FIG. 18 is a diagram showing an example of variation in the counterpart's utility values when the negotiation counterpart is a time-dependent agent. The horizontal axis of the graph in FIG. 18 shows the elapsed time of negotiation as a value normalized with the negotiation end time set to 1. The vertical axis shows the counterpart's utility value. FIG. 18 shows changes in the counterpart's utility value during the negotiation process shown in FIG. 16.
When the negotiation counterpart was an action-dependent agent, the learning system 1b appeared to have explored the negotiation counterpart's utility at the beginning of the negotiation, and took actions to obtain high utility at the end of the negotiation.
In the examples shown in FIG. 16 to FIG. 18, the learning system 1b often makes proposals that lower the counterpart's utility value. The counterpart's utility value shown in FIG. 18 repeatedly increases and decreases. When the counterpart's utility value changes from a small value to a large value, the set value of the counterpart's utility value is set to a relatively small value, facilitating to conclude the negotiation from the perspective of the learning system 1b. The negotiation is concluded successfully when the counterpart's utility value is greater than the value at the previous time step.
FIG. 19 is a diagram showing a configuration example of a learning device according to the example embodiment. In the configuration shown in FIG. 19, a learning device 610 includes a history information acquisition unit 611, an evaluation value acquisition unit 612, and a learning unit 613.
With such a configuration, the history information acquisition unit 611 acquires history information about proposals which have been implemented in negotiations. The evaluation value acquisition unit 612 acquires an evaluation value for the proposal from the negotiation counterpart. The learning unit 613 learns a determination method for an own proposal to the negotiation counterpart on the basis of the history information and the evaluation value.
The history information acquisition unit 611 corresponds to an example of the history information acquisition means. The evaluation value acquisition unit 612 corresponds to an example of the evaluation value acquisition means. The learning unit 613 corresponds to an example of the learning means.
In the learning device 610, by performing learning using proposal history information, it is possible to perform learning such that the response of the counterpart to the own action is reflected in the proposal determination method.
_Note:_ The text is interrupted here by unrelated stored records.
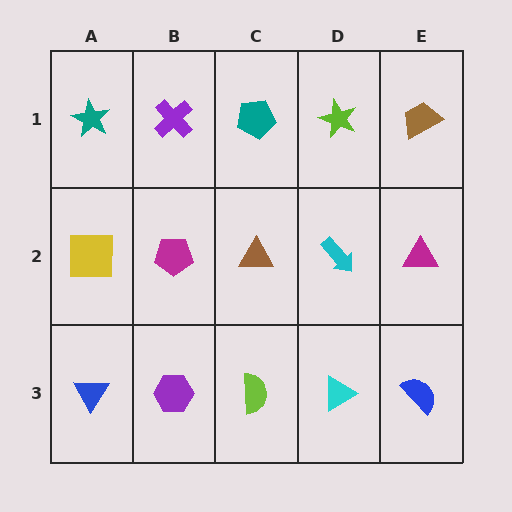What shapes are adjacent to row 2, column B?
A purple cross (row 1, column B), a purple hexagon (row 3, column B), a yellow square (row 2, column A), a brown triangle (row 2, column C).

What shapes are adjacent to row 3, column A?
A yellow square (row 2, column A), a purple hexagon (row 3, column B).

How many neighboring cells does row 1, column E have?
2.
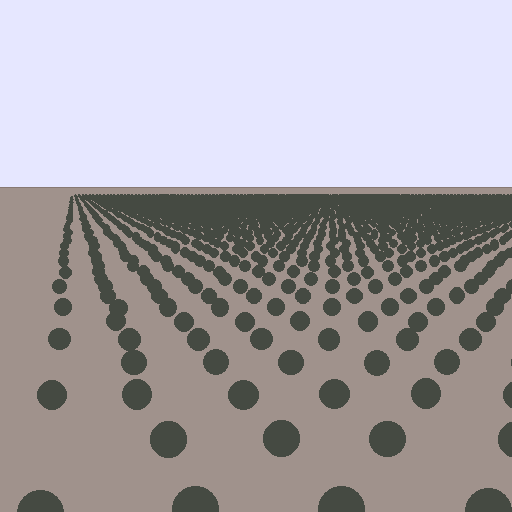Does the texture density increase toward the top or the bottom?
Density increases toward the top.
Since the counterpart's response to the own action is reflected in the proposal determination method, there is no need during operation to set or learn the utility and strategy of the negotiation counterpart.
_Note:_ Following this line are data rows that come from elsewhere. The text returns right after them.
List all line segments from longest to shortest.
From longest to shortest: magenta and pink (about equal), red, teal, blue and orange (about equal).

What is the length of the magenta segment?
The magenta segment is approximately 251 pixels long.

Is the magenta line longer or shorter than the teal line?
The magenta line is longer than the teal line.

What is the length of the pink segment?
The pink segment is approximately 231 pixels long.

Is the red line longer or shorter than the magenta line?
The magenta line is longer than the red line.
Thus, according to the learning device 610, automated negotiations can be performed even if the utility function or utility value, or strategy of the counterpart is unknown during operation.
The history information acquisition unit 611 can be implemented using the functions of the history information generation unit 191 and so forth shown in FIG. 2, for example. The evaluation value acquisition unit 612 and the learning unit 613 can be implemented using the functions of the action determination unit 192 and so forth shown in FIG. 2, for example.
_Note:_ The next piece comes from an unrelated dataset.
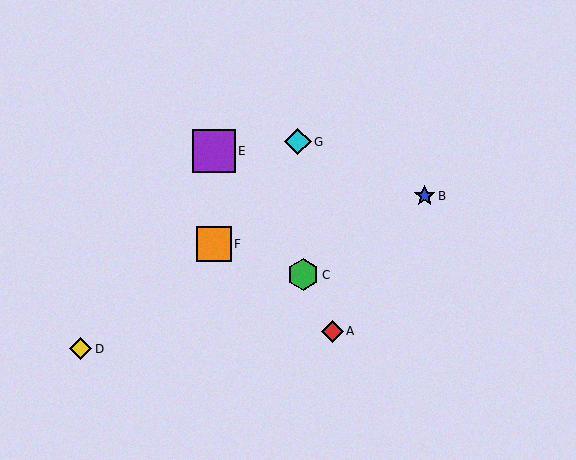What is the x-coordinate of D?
Object D is at x≈81.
FIG. 20 is a diagram showing a configuration example of a learning system according to the example embodiment. In the configuration shown in FIG. 20, the learning system includes a history information acquisition unit 621, an evaluation value acquisition unit 622, a learning unit 623, a counterpart model execution unit 624, and an evaluation unit 625.
With such a configuration, the history information acquisition unit 621 acquires history information about proposals which have been implemented in negotiations. The evaluation value acquisition unit 622 acquires an evaluation value for the proposal from the negotiation counterpart. The learning unit 623 learns a determination method for an own proposal to the negotiation counterpart on the basis of history information and evaluation values, and outputs its own proposal to the negotiation counterpart on the basis of the learned determination method. Upon receiving an input of the own proposal to the negotiation counterpart, the counterpart model execution unit 624 outputs the proposal from the negotiation counterpart. The evaluation unit 625, upon receiving an input of a proposal from the negotiation counterpart, outputs an evaluation value.
The history information acquisition unit 621 corresponds to an example of the history information acquisition means. The evaluation value acquisition unit 622 corresponds to an example of the evaluation value acquisition means. The learning unit 623 corresponds to an example of the learning means. The counterpart model execution unit 624 corresponds to an example of the counterpart model execution means. The evaluation unit 625 corresponds to an example of the evaluation means.
In the learning system 620, by performing learning using proposal history information, it is possible to perform learning such that the response of the counterpart to the own action is reflected in the proposal determination method. Since the counterpart's response to the own action is reflected in the proposal determination method, there is no need during operation to set or learn the utility and strategy of the negotiation counterpart.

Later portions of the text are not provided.